Water Pipes at Laodicea

“Blessed are the poor in spirit, for theirs is the kingdom of heaven.” (Matthew 5:3 NIV11-GK)

Who are the “poor in spirit”? A mini-storm brewed up in the press recently when a government minister argued that you could tell children were from poor families because they were fat (http://www.bbc.co.uk/news/uk-politics-21158087). I am not sure if that is true or not. But I am sure that material wealth makes no difference as to whether you are ‘blessed’ in the sense Jesus has in mind.  The materially rich are just as capable of being spiritually empty as the materially poor – and vice versa.  A desire to seek God, or enter the kingdom of heaven is not restricted to any one racial, cultural or educational group.

Jesus is talking here about spiritual emptiness. A helpful emptiness that drives us towards something – God himself. As someone said, “The beatitudes start with an ‘emptying’ while those that follow are a manifestation of a fullness.  We cannot be filled until we are first empty. Conviction comes before conversion.” Financial bankruptcy is all too common amongst businesses and individuals today and many mourn their losses, but Jesus sees spiritual ‘bankruptcy’ positively. Just have a look at the story of the Pharisee and the tax collector in Luke 18:9-14. The Pharisee has no intentions of repenting, but the tax collector does, and it is his ‘poverty’ that sends him home right with God.

The Bible is littered with examples of people revealing what this healthy poverty looks like (see Gideon, Isaiah, David, Peter in Luke 5, and Paul).

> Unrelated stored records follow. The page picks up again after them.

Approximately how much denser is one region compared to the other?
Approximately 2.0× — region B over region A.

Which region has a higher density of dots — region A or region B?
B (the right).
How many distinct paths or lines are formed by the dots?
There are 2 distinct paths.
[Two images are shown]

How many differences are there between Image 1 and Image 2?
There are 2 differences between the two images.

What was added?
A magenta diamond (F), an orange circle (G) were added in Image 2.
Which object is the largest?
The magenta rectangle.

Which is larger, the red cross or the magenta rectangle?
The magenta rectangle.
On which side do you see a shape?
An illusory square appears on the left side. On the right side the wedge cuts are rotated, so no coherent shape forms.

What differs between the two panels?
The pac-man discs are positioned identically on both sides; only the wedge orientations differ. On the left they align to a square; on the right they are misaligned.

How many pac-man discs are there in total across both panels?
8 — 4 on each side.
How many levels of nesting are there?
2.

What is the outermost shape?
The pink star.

Their humility does not lead to a weird self-hatred, but a contentment.  Paul saw his worldly accomplishments as ‘dung’, but he did not go through his Christian life insecure. So what is Jesus encouraging us to do?  He is teaching us that a conscious self-emptying before approaching God allows God to fill us with things far better than the things we would use to fill ourselves.

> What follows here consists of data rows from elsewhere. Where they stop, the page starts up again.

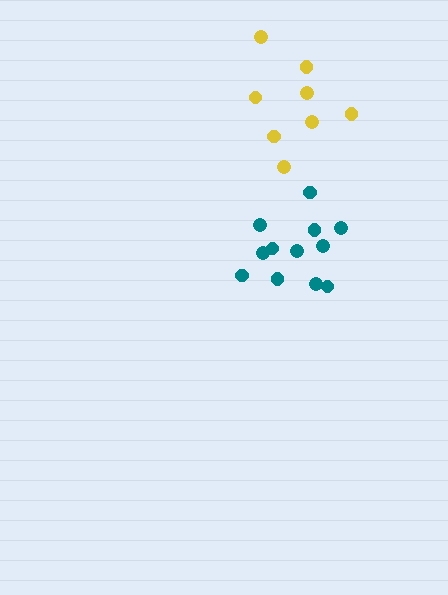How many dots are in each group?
Group 1: 8 dots, Group 2: 12 dots (20 total).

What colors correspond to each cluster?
The clusters are colored: yellow, teal.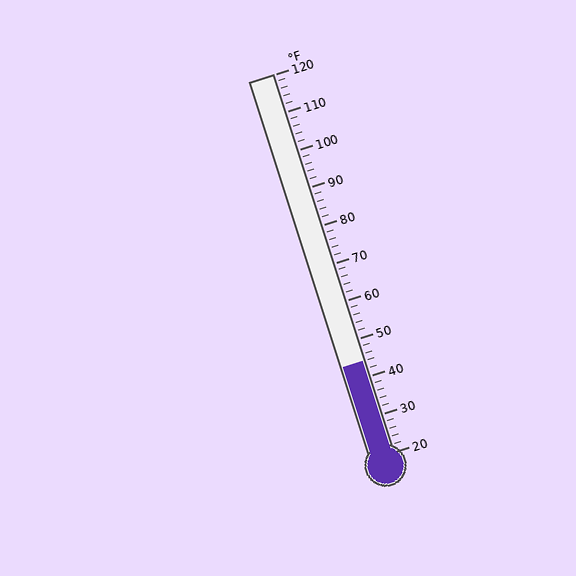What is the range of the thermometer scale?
The thermometer scale ranges from 20°F to 120°F.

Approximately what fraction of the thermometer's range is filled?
The thermometer is filled to approximately 25% of its range.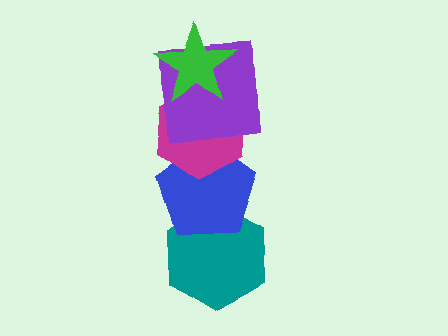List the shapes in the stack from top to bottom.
From top to bottom: the green star, the purple square, the magenta hexagon, the blue pentagon, the teal hexagon.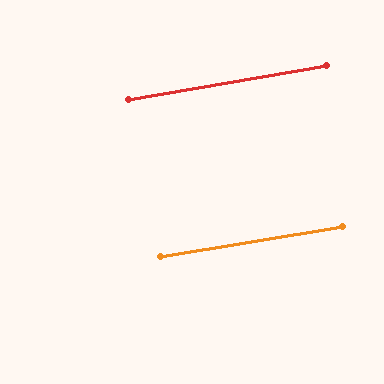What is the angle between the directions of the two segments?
Approximately 0 degrees.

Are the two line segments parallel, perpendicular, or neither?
Parallel — their directions differ by only 0.4°.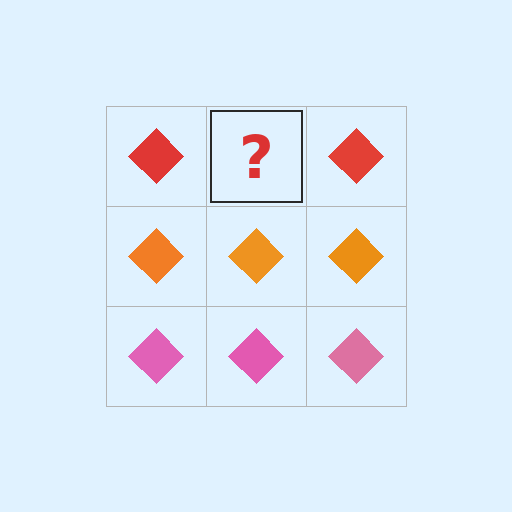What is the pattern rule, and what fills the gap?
The rule is that each row has a consistent color. The gap should be filled with a red diamond.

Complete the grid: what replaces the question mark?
The question mark should be replaced with a red diamond.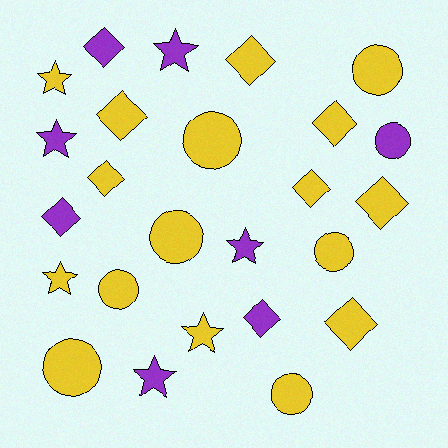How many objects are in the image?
There are 25 objects.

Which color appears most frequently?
Yellow, with 17 objects.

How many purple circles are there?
There is 1 purple circle.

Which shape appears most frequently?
Diamond, with 10 objects.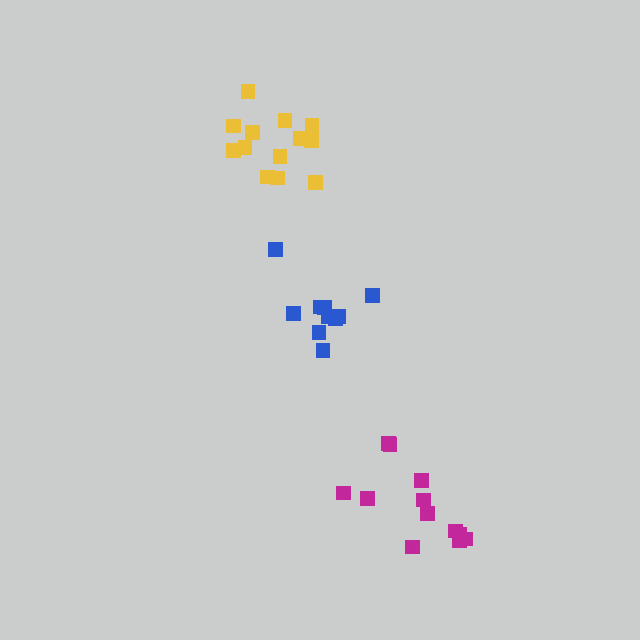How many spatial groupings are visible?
There are 3 spatial groupings.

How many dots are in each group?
Group 1: 13 dots, Group 2: 12 dots, Group 3: 10 dots (35 total).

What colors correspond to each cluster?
The clusters are colored: yellow, magenta, blue.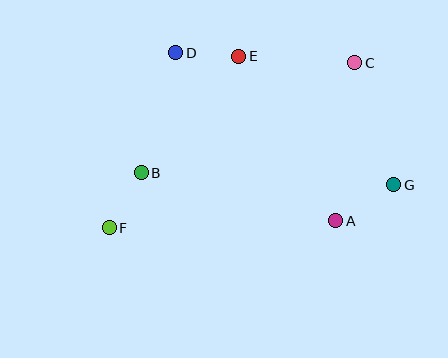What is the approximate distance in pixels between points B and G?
The distance between B and G is approximately 253 pixels.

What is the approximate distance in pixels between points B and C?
The distance between B and C is approximately 240 pixels.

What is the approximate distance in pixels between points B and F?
The distance between B and F is approximately 64 pixels.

We need this not just at the beginning of our Christian walk, but at all stages of the journey. The church in Laodicea presumably started with the right spirit, but it stands as a warning of what can happen to us.  They were rich in their own eyes, yet poor in God’s eyes (Rev 3:17-18). Self-examination, self-reflection and self-emptying are needed in our devotional times so that we approach God with humility and then we find grace in our time of need (Hebrews 4:16).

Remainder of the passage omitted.